City councillors will meet on Thursday to vote on a recommendation to defer the annual increment due to workers who have not reached the going rate for their job.
Karen Maxfield, Branch Secretary of Aberdeen City UNISON, said:
"Withholding the increment is a breach of our contract, which the Council imposed on us only last year. If they defer, they won’t actually save any money at all because they will have to pay it next year instead.
Karen Maxfield said:
"Many hundreds of low paid workers are now entitled to an increment for the first time. We’re not talking huge sums of money here – a personal carer helping someone to stay in their own home will get £9.99 more a week after a year in the job, when she has got more skills and experience which enables her to give a better service to her clients. It will cost the council a lot more than that to defend a legal claim by her if she doesn’t get her increment. The top of the pay scale is the full rate for the job – it’s right that people have to work up to the full rate, but they have to trust their employer to pay it when they get there."
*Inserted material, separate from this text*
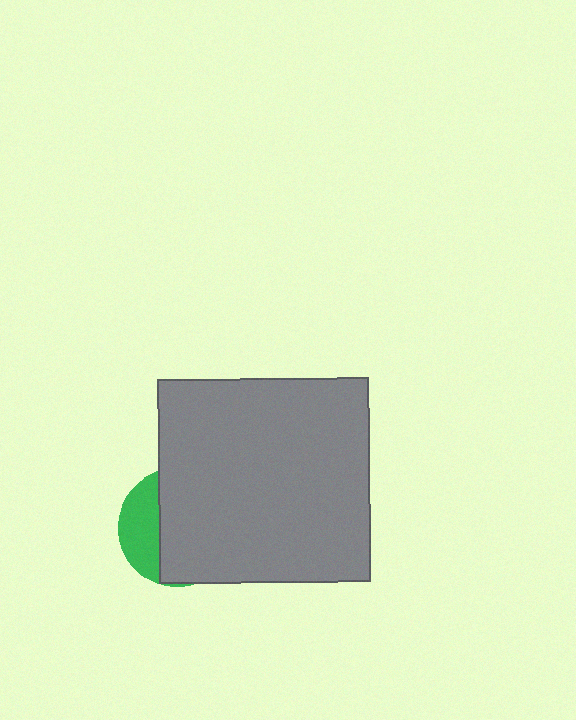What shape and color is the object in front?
The object in front is a gray rectangle.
UNISON has lodged over 360 claims for members who are furious at the Council’s heavy-handed tactics.
The Council has already paid teachers their increment this year and many UNISON members who work in schools, such as Pupil Support Assistants, janitors, nursery nurses and school meal staff, say their work is being undervalued by not treating them the same as the teachers because they are as essential to providing a good educational experience.
UNISON is urging all council workers to defend their increments by joining the lobby of the Town House from 12 noon on Thursday.
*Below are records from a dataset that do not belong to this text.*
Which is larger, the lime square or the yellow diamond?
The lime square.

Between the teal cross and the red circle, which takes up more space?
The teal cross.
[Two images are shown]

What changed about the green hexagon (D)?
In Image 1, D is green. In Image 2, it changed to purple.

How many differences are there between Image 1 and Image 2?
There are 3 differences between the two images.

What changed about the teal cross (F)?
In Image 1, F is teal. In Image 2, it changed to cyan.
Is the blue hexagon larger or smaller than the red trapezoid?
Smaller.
* UNISON has discovered that the archive minutes for Aberdeenshire Council in the 1940s show that Aberdeenshire Council proposed withholding increments as the war was cutting into its finances. After consideration the Council did not consider war to be a circumstance severe enough to withhold the increments their staff were due.
Karen Maxfield, Aberdeen City UNISON Branch Secretary, said:
"If war wasn’t enough in the 1940s, what reason could be good enough now?"
ends
Notes for editors:
1. Aberdeen City Council Finance and Resources Committee is considering the ‘Employment Costs’ report at 2pm on Thursday 17 June, which recommends deferring increments due on 1st April 2010 for one year.
2. 6555 staff out of 8,962 should have received an increment on 1 April 2010.
3. UNISON and other trade unions are holding a joint lobby of the Town House at 12 noon on Thursday 17 June.
4. UNISON is distributing thousands of leaflets round council workplaces urging workers to protest to protect their rights.